Omdia: AI boosts server spending but unit sales still plunge
And while Nvidia didn’t complain about supply on its most recent earnings call, apparently it does have a problem with it. Omdia says leading server OEMs like Dell, Lenovo, and HPE are not able to fulfil GPU server orders yet, due to a lack of GPU supply from Nvidia. OEMs indicated a lead time of 36 to 52 weeks for servers configured with Nvidia H100 GPUs.
That’s in part because a few players are taking all of the supply. Omdia noted that both Microsoft and Meta are on track to receive 150,000 of Nvidia’s H100 accelerators by the end of this year – which is three times as many as Nvidia’s other major customers, Google, Amazon and Oracle.
These high-powered servers are also driving demand for better power efficiency and management. Data center operators have to get more compute power out of the same power envelope due to constraints and power supply.

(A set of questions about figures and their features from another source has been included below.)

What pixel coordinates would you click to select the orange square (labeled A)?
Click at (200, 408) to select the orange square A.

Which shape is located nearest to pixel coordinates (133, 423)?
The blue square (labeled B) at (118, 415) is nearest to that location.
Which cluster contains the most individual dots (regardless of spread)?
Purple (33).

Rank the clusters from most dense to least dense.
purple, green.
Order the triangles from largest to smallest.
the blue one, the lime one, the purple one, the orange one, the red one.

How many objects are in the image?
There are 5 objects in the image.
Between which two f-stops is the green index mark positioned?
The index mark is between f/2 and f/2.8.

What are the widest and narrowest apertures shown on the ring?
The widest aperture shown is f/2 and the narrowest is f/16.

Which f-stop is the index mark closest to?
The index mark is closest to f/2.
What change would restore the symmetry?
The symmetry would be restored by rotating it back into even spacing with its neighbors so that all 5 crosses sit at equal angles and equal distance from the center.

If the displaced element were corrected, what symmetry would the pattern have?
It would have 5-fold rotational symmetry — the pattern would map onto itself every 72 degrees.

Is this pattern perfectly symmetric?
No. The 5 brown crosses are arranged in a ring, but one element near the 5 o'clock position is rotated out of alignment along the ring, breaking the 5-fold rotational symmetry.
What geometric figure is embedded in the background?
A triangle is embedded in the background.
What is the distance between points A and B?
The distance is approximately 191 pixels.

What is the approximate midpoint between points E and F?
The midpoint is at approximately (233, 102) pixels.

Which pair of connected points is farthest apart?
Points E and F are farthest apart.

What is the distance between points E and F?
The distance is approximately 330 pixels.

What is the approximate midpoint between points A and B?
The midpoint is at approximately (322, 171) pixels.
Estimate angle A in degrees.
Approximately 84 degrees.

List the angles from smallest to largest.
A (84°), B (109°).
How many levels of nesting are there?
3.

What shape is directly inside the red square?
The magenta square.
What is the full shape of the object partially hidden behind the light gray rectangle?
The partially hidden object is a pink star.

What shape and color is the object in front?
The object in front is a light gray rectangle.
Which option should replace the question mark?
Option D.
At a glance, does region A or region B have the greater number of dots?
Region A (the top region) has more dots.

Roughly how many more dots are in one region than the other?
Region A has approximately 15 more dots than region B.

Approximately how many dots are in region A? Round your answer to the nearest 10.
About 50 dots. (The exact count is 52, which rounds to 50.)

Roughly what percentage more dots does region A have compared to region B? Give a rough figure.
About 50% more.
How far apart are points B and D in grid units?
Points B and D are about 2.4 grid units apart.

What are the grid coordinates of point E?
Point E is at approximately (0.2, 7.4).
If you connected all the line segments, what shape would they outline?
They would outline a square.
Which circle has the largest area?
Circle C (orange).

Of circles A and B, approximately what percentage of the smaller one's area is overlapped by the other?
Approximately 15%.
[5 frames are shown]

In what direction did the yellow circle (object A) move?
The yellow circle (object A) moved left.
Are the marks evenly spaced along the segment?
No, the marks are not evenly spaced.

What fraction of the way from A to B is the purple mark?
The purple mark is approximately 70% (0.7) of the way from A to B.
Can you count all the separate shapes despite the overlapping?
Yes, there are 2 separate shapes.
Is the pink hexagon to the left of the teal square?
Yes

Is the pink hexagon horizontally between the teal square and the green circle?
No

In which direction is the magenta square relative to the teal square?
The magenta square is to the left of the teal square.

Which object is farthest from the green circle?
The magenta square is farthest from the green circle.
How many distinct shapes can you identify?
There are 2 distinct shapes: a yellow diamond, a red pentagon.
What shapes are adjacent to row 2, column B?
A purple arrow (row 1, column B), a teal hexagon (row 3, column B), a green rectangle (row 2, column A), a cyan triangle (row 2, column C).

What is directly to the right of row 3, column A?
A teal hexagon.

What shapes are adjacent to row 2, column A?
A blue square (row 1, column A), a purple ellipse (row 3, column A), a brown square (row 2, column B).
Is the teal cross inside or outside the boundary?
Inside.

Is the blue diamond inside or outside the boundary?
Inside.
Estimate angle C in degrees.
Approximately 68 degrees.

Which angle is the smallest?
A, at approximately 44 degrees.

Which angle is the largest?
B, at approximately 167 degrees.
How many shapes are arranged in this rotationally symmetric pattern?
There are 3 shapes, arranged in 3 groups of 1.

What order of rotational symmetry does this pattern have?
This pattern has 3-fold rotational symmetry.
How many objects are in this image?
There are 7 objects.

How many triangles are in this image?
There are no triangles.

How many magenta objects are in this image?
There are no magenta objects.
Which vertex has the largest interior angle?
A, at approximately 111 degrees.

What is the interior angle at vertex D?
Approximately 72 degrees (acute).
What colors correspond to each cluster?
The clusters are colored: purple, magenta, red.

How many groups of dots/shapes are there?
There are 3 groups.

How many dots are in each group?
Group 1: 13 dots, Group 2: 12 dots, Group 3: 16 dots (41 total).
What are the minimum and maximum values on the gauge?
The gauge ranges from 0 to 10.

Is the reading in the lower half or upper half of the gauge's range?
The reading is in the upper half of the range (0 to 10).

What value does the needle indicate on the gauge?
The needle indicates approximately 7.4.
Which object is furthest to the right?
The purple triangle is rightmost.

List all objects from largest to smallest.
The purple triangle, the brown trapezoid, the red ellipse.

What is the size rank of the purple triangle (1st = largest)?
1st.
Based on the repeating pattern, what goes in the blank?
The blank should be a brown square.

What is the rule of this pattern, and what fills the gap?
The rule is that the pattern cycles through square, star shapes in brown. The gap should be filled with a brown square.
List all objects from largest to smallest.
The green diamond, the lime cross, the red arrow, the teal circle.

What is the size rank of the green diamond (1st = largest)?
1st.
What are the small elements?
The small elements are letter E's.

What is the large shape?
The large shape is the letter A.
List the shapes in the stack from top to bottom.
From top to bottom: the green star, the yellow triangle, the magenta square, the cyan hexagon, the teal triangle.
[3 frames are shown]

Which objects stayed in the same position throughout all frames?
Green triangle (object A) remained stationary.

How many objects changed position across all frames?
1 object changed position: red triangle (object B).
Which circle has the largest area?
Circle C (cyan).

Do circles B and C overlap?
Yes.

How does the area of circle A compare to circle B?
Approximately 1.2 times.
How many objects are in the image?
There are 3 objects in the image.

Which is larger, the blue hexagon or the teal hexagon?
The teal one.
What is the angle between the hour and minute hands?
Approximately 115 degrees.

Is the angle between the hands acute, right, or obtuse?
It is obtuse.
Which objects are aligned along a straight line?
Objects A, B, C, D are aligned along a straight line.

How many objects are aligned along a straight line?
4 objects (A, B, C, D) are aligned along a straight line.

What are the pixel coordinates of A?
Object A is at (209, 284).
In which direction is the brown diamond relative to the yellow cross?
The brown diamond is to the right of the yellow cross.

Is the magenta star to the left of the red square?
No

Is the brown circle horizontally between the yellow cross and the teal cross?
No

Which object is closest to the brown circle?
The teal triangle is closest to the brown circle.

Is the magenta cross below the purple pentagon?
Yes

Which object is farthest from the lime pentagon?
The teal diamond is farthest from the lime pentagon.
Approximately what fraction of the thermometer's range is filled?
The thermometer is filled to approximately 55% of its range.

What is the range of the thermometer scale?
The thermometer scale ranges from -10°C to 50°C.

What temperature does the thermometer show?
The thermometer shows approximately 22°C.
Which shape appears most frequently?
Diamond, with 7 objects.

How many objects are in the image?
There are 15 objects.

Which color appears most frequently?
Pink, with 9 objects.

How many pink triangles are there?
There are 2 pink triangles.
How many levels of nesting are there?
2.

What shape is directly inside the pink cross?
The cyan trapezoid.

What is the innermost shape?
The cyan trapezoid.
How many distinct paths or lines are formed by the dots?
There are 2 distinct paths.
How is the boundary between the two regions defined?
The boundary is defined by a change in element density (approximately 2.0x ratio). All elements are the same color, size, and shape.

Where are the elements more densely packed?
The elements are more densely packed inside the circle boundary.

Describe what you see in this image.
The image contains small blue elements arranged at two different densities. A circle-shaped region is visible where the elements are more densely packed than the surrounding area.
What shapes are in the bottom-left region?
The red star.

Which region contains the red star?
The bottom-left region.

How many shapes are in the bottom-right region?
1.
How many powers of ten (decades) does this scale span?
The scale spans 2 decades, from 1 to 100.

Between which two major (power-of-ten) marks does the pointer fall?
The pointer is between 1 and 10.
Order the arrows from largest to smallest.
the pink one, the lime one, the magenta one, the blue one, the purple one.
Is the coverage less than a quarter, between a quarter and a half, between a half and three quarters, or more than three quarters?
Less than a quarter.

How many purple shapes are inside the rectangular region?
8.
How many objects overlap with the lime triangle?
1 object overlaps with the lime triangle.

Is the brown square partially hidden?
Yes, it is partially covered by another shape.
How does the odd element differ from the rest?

Omdia said rack power distribution revenue in 1H23 was up 17% over last year, while UPS revenue growth for the first half of 2023 was 7% ahead of last year.
“With a ramp of professional services for generative AI enabling broad enterprise adoption in 2024 and beyond, the only thing that can curb the current rate of AI deployment is power availability,” Omdia said in its report.
AI is also driving demand for liquid cooling, since air cooling is simply no longer efficient for the very hot processors used in AI. Cooling vendors and server OEMs tell Omdia direct-to-chip liquid cooling is ramping in line with its forecast for 80% revenue growth within the year, and it noted that server vendor Super Micro recently said that it expects 20% of the servers it ships in 4Q23 will use direct-to-chip liquid cooling.
Up through 2027, Omdia expects continued growth in rack power density, server performance improvement, and server fleet consolidation. There will be a strong focus on computing performance to enable the commercialization of AI. AI models will continue to be a research project requiring a great deal of tuning, even libraries of pre-trained models.